I typically run GNOME 43 on Wayland, but since my reading tells me that all things NVIDIA seem to work better with X11, I installed and configured that as well. The logs from the helper script are attached.

rtx3090_arch_20221129_nvidia-beta_x11.log.gz (273.3 KB)

BIOS is fully up to date.

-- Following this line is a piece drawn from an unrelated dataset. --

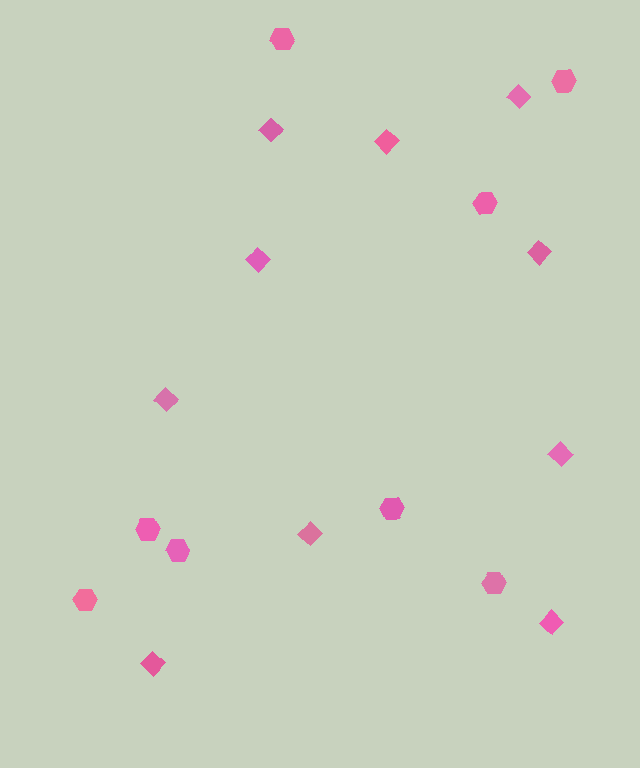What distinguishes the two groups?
There are 2 groups: one group of hexagons (8) and one group of diamonds (10).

Everything works flawlessly on Windows, which hopefully rules out hardware issues. Interestingly, nvidia-open on Arch does work, just with all the performance issues that are reported to come with it.

It’s quite possible that this is a ‘me’ problem and not actually a problem with the drivers, etc. However, I’m at a loss as to how to proceed, since it doesn’t seem like a bug with the Arch Linux package itself (though I will confess I didn’t try to install another disto just to check). I’d like to use the regular, fully-closed-source nvidia drivers pre-packaged with Arch if possible.

Any insight internet?

RmInitAdapter failed! (0x26:0x56:1473)
Known issue, Nvidia tells: won’t fix, bios issue. Workarounds, as you already know: Driver <470, 470.57-470.82, open modules.

Thanks for helping to restore my sanity!